Rechtbank 's-Gravenhage

Datum uitspraak
12 juli 2001
Publicatiedatum
4 april 2013
Zaaknummer
AWB 01/27932
Instantie
Rechtbank 's-Gravenhage
Type
Uitspraak
Rechtsgebied
Bestuursrecht; Vreemdelingenrecht
Procedures
  • Eerste aanleg - enkelvoudig
Vindplaatsen
  • Rechtspraak.nl
AI samenvatting door LexboostAutomatisch gegenereerd

Bewaring van vreemdeling in het kader van uitzetting en rechtsgeldigheid van de inbewaringstelling

In deze zaak heeft de Arrondissementsrechtbank 's-Gravenhage op 12 juli 2001 uitspraak gedaan in een beroep tegen de maatregel van bewaring van een vreemdeling, die op grond van artikel 59, eerste lid, aanhef en onder a, van de Vreemdelingenwet 2000 (Vw 2000) in bewaring was gesteld. De vreemdeling beschikte niet over een geldige verblijfsvergunning en identiteitsbewijs, wat de rechtbank als goede grond voor de bewaring beschouwde. De rechtbank oordeelde dat de vreemdeling na zijn inbewaringstelling op correcte wijze is gehoord, en dat er geen reden was om de bewaring onrechtmatig te achten. De rechtbank benadrukte dat het verhoor van de vreemdeling niet kon worden afgewacht voordat het bevel tot bewaring werd gegeven, gezien de omstandigheden van de zaak. De vreemdeling had ook niet voldoende medewerking verleend aan het verkrijgen van relevante documenten bij de Surinaamse autoriteiten, wat de beslissing van de verweerder om de vreemdeling in bewaring te stellen verder ondersteunde. De rechtbank concludeerde dat er voldoende zicht op uitzetting bestond, aangezien de Surinaamse autoriteiten eerder een laissez-passer hadden afgegeven. Het beroep van de vreemdeling werd ongegrond verklaard, en het verzoek om schadevergoeding werd afgewezen.

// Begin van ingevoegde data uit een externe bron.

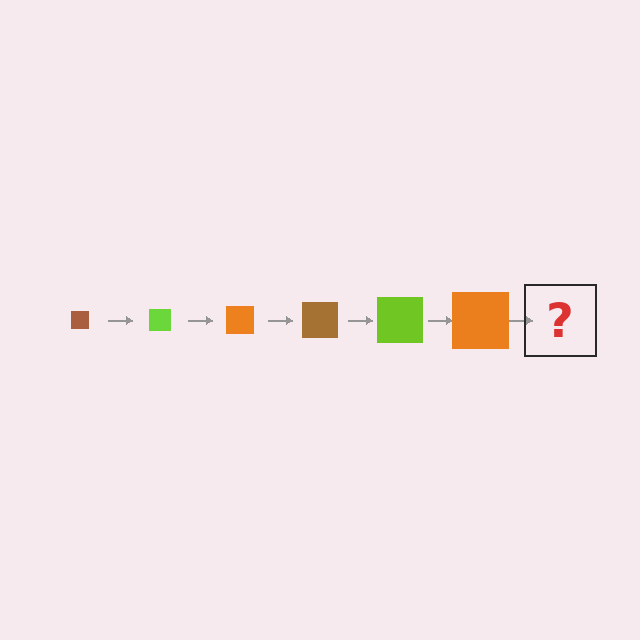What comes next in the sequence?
The next element should be a brown square, larger than the previous one.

De rechtbank oordeelde dat er geen aanleiding was om de maatregel van bewaring op te heffen, en dat de vertraging in de uitzettingsprocedure voor rekening van de vreemdeling kwam.

Uitspraak

UITSPRAAK
ARRONDISSEMENTSRECHTBANK 'S-GRAVENHAGE
sector bestuursrecht
vreemdelingenkamer, enkelvoudig
__________________________________________________
UITSPRAAK
ingevolge artikel 8:77 Algemene wet bestuursrecht (Awb)
beroep vrijheidsontnemende maatregel
__________________________________________________
Reg.nr: AWB 01/27932 VRWET
Inzake: A, crv nummer [crv nummer], thans verblijvende in het Cellencomplex te Utrecht, hierna te noemen de vreemdeling,
gemachtigde mr. L. Louwerse, advocaat te Utrecht,
tegen: de Staatssecretaris van Justitie, verweerder,
gemachtigde mr. M. Verweij, ambtenaar ten departemente.
I. ONTSTAAN EN LOOP VAN HET GEDING
1. De vreemdeling heeft gesteld te zijn geboren op [...] 1976 en de Surinaamse nationaliteit te hebben.
2. Op 28 juni 2001 heeft de rechtbank een beroepschrift op grond van artikel 93 Vreemdelingenwet 2000 (Vw2000) van de vreemdeling ontvangen. Het beroep is gericht tegen het besluit van verweerder van 28 juni 2001 waarbij de vreemdeling de maatregel van bewaring is opgelegd. In het beroepschrift is tevens verzocht om schadevergoeding.
3. Openbare behandeling van dit beroep heeft plaatsgevonden op 5 juli 2001. De vreemdeling is aldaar verschenen, bijgestaan door zijn gemachtigde. Verweerder heeft zich doen vertegenwoordigen door zijn gemachtigde.
II. OVERWEGINGEN
1. De rechtbank stelt vast dat de vreemdeling in bewaring is gesteld op grond van artikel 59, eerste lid, aanhef en onder a, Vw2000.
2. Ingevolge artikel 94, vierde lid, Vw2000 staat ter beoordeling of het besluit tot oplegging van de onderwerpelijke vrijheidsontnemende maatregel in strijd is met deze wet, dan wel bij afweging van alle betrokken belangen in redelijkheid niet gerechtvaardigd is te achten.
3. Namens de vreemdeling zijn - kort samengevat - de volgende argumenten aangevoerd:
- het verhoor ex artikel 59, Vw2000 juncto artikel 5.2 Vb vond plaats nadat de vreemdeling reeds in bewaring werd gesteld.
- de vreemdeling kan verblijven bij zijn ouders zodat in casu volstaan kan worden met een lichter middel.
- verweerder heeft onvoldoende geanticipeerd op de strafrechtelijke expiratiedatum, zodat verweerder onvoldoende voortvarendheid mag worden verweten.
- de personalia van de vreemdeling is, gelet op zijn zeer ruime voorgeschiedenis, overduidelijk. Zicht op uitzetting is niet reëel te achten nu de Surinaamse autoriteiten ondanks alle overgelegde documenten niet in slaagt een spoedige hernieuwde afgifte van een laissez-passer te bewerkstelligen.
4. De rechtbank is van oordeel dat verweerder op goede gronden de vreemdeling krachtens artikel 59, eerste lid, aanhef en onder a, Vw2000 in het belang van de openbare orde en met het oog op de uitzetting, in bewaring heeft gesteld. De vreemdeling beschikt niet over een geldige titel tot verblijf en is niet in het bezit van een geldig identiteitsbewijs.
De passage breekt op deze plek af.